Greek Prime Minister Alexis Tsipras has attacked the stance of certain creditors as "strange" because they rejected proposals presented by Athens to bridge a budget gap, a government official said without referring to specific proposals or which of the three institutions Tsipras was blaming for the deadlock.
Tsipras will meet the heads of the European Central Bank, the International Monetary Fund and the European Commission in Brussels before a meeting of euro zone finance ministers at 1300 p.m. ET (1700 GMT).
Greece needs fresh funds to avoid defaulting on a $1.8 billion debt repayment to the IMF on June 30.
"The U.S. market is taking some signals from the weakness in Europe," said John Canally, chief economic strategist at LPL Financial in Boston.
"The situation could set a precedent for other countries wanting to leave the euro zone and that creates some uncertainty that markets don't like."
The U.S. Commerce Department said gross domestic product fell at a 0.2 percent annual rate in the January-March quarter, instead of the 0.7 percent it estimated last month.
Investors have been keeping a keen eye on economic data to see if the U.S. economy has recovered from a slow start at the beginning of the year. The Federal Reserve has said it remains data-dependent and expects to raise rates when it sees a sustained rebound in the economy.
Most economists and top Wall Street banks expect the Fed to raise rates in September as data points to a recovery.
"The Fed is itching to raise rates and just want to get the first rate hike out of the way," said Canally.
Applications for U.S. home mortgages rose last week as interest rates dipped.
At 10:45 a.m. ET the Dow Jones industrial average was down 23.92 points, or 0.13 percent, at 18,120.15, the S&P 500 was down 0.6 points, or 0.03 percent, at 2,123.6 and the Nasdaq Composite was up 1.09 points, or 0.02 percent, at 5,161.19.
Seven of the 10 major S&P 500 sectors were lower, with the materials index leading the declines with a 0.5 percent drop.
Apple shares jumped 2.1 percent to $129.74 and was the biggest boost to all three indexes after Carl Icahn said that he sees the company representing the same opportunity that Netflix offered several years ago.

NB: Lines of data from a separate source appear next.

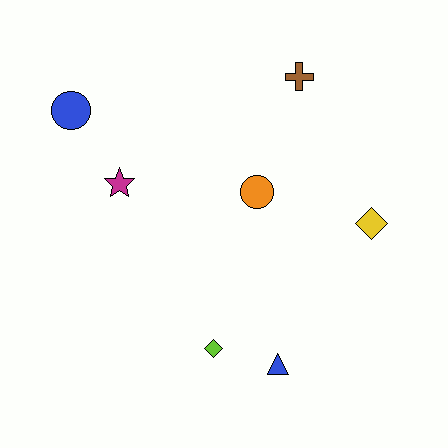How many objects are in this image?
There are 7 objects.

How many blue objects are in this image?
There are 2 blue objects.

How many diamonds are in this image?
There are 2 diamonds.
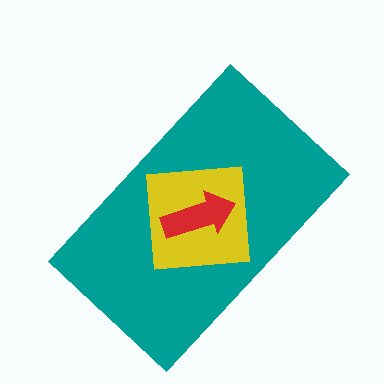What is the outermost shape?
The teal rectangle.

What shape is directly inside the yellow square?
The red arrow.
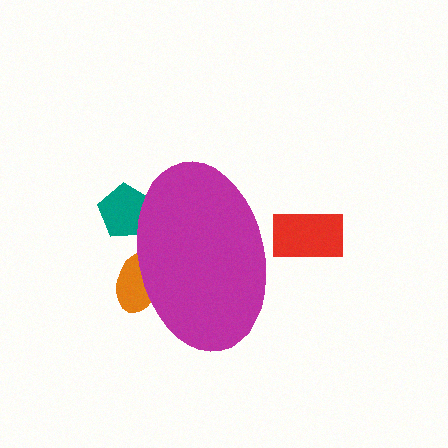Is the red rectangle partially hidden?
No, the red rectangle is fully visible.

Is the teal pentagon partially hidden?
Yes, the teal pentagon is partially hidden behind the magenta ellipse.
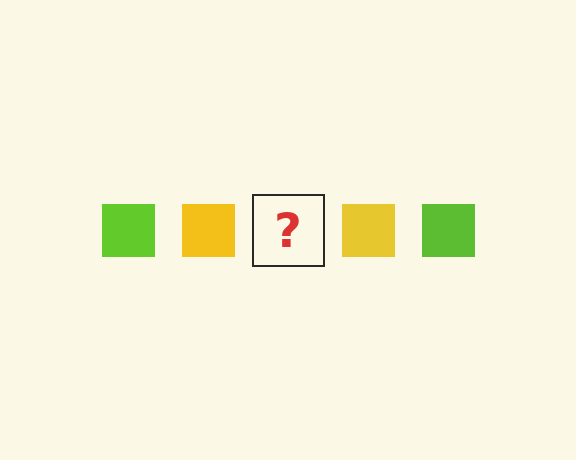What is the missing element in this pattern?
The missing element is a lime square.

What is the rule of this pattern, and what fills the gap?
The rule is that the pattern cycles through lime, yellow squares. The gap should be filled with a lime square.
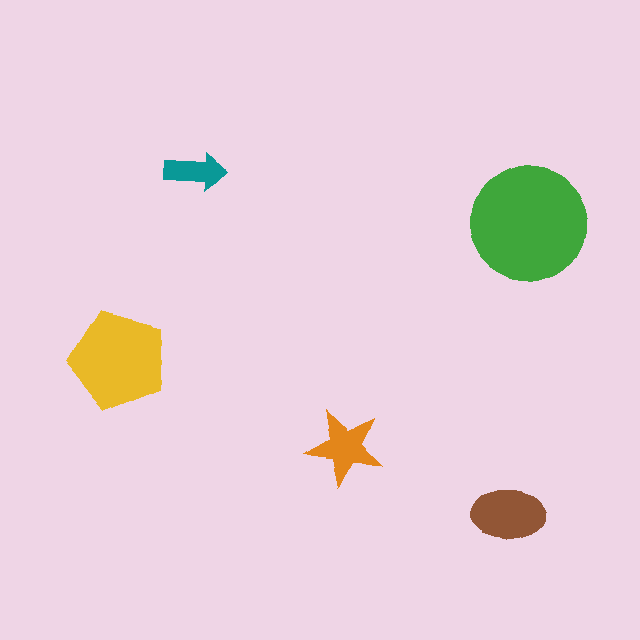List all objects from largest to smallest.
The green circle, the yellow pentagon, the brown ellipse, the orange star, the teal arrow.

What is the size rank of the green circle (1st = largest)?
1st.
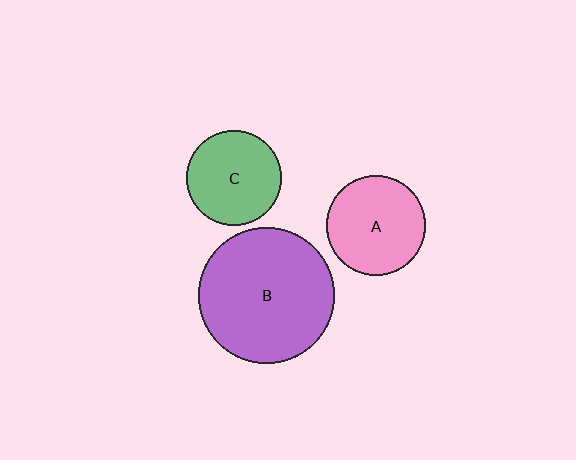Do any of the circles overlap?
No, none of the circles overlap.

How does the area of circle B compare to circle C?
Approximately 2.1 times.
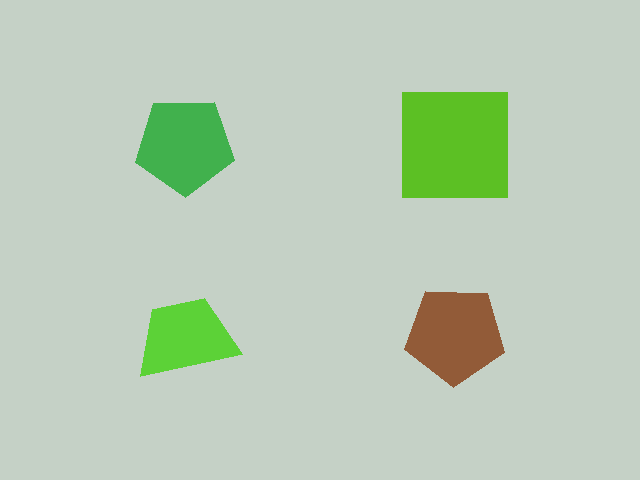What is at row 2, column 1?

Netflix shares were up 3.6 percent at $705.80, a day after the company's board approved a seven-for-one stock split. Netflix's shares have almost doubled this year.
Lennar rose 4.7 percent to $51.31 after the second-largest U.S. homebuilder reported a better-than-expected 33 percent jump in quarterly profit as it sold more homes at higher prices.
Staples fell 2.9 percent to $16.13 and Office Depot was down 2.1 percent at $8.92, after a report that Staples' $6.3 bln acquisition of its smaller rival is less likely after federal judge blocked food service distributor Sysco's deal to buy US Foods.
Declining issues outnumbered advancing ones on the NYSE by 1,602 to 1,207. On the Nasdaq, 1,601 issues fell and 943 rose.